Raised-field agricultural systems in the Neotropics: Past, present and heir implications for sustainable agriculture
The need to reconcile food production, ecosystem services and biodiversity conservation has spurred the search for more sustainable ways of farming. Archaeology offers examples of prehistoric pathways to agricultural intensification that could be rich sources of inspiration for applying ecological engineering in agriculture today. In this presentation, I will briefly summarise the nature of pre-Columbian raised field agriculture. In particular, I will report a 2,150 yr old paleoecological record from a French Guianan coastal savanna that forces reconsideration of how pre-Columbian savanna peoples practiced raised-field agriculture and how the Columbian Encounter impacted these societies and environments. The study shows that pre-Columbian raised-field farmers limited burning to improve agricultural production, contrasting with extensive use of fire in pre-Columbian tropical forest and Central American savanna environments, as well as in present-day savannas. The charcoal record indicates that extensive fires in the seasonally flooded savannas of French Guiana are a post-Columbian phenomenon, postdating the collapse of indigenous populations. The discovery that pre-Columbian farmers practiced fire-free savanna management calls into question the widely held assumption that pre-Columbian Amazonian farmers pervasively used fire to manage and alter ecosystems. More importantly, I will discuss how this land use management offers fresh perspectives on an emerging alternative approach to savanna land use and conservation that can help reduce carbon emissions.

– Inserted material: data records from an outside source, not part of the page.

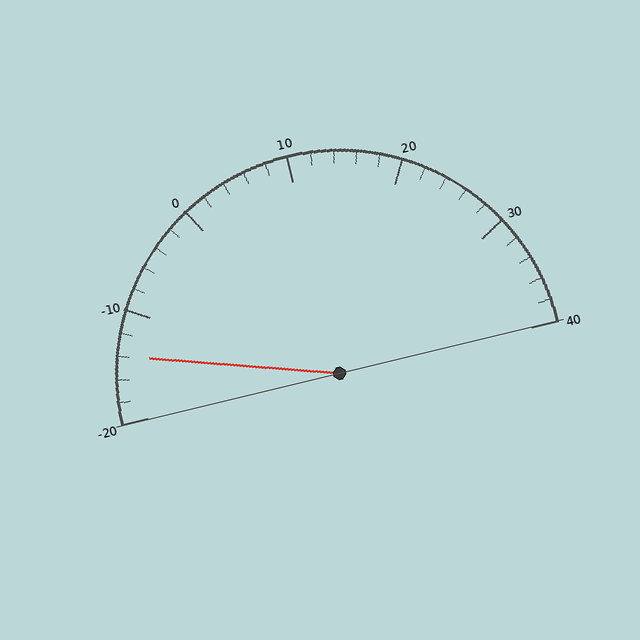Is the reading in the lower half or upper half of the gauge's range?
The reading is in the lower half of the range (-20 to 40).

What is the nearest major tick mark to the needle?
The nearest major tick mark is -10.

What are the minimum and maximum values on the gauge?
The gauge ranges from -20 to 40.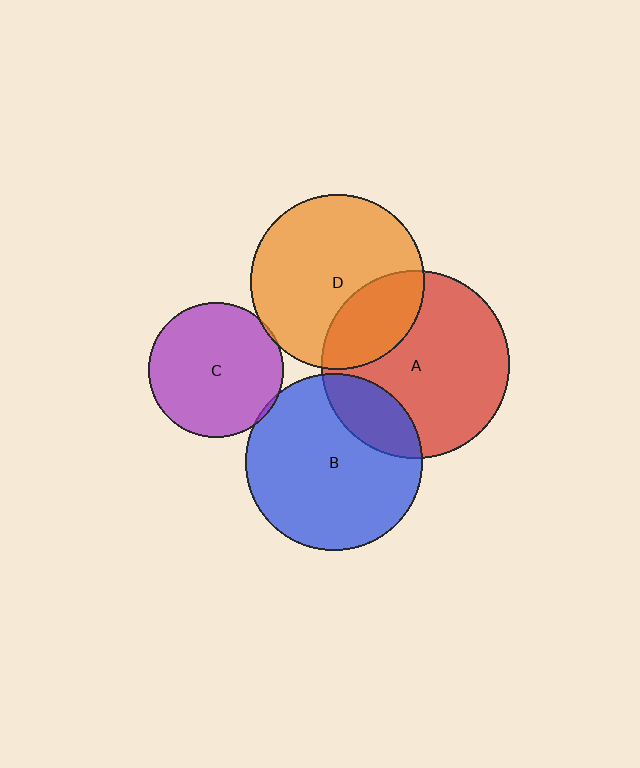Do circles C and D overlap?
Yes.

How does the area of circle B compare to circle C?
Approximately 1.7 times.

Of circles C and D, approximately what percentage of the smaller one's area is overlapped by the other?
Approximately 5%.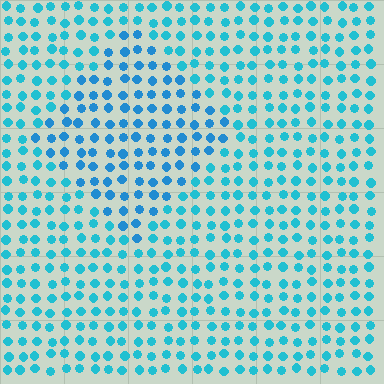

We examine one set of techniques, pre-Columbian raised-field agriculture in wetlands of Mesoamerica and South America. We point to gaps in knowledge at three levels. First, raised-field agriculture was conducted in a wide range of soils and climates. How different systems functioned was likely to have been correspondingly diverse, but this variation is under-appreciated. At the scale of single farms, nutrient dynamics in raised-field systems likely included complexities quite unusual in 'modern' agriculture, owing to the mixture of aerobic and waterlogged compartments, but data are scarce. Second, at the landscape level there is disagreement about whether fallow periods were necessary, and their eventual roles are poorly understood. Current evidence suggests that self-organizing processes in fallows may have increased the sustainability of some raised-field farming systems in unusual ways. Third, the labor-intensive nature of raised-field farming is held to limit its pertinence to today's global problems, but its real labor costs are unknown. Furthermore, achieving sustainable intensive agriculture will require compensating farmers for ecosystem services they provide. Under a socioeconomic regime that does this, raised-field agriculture could have considerable practical application.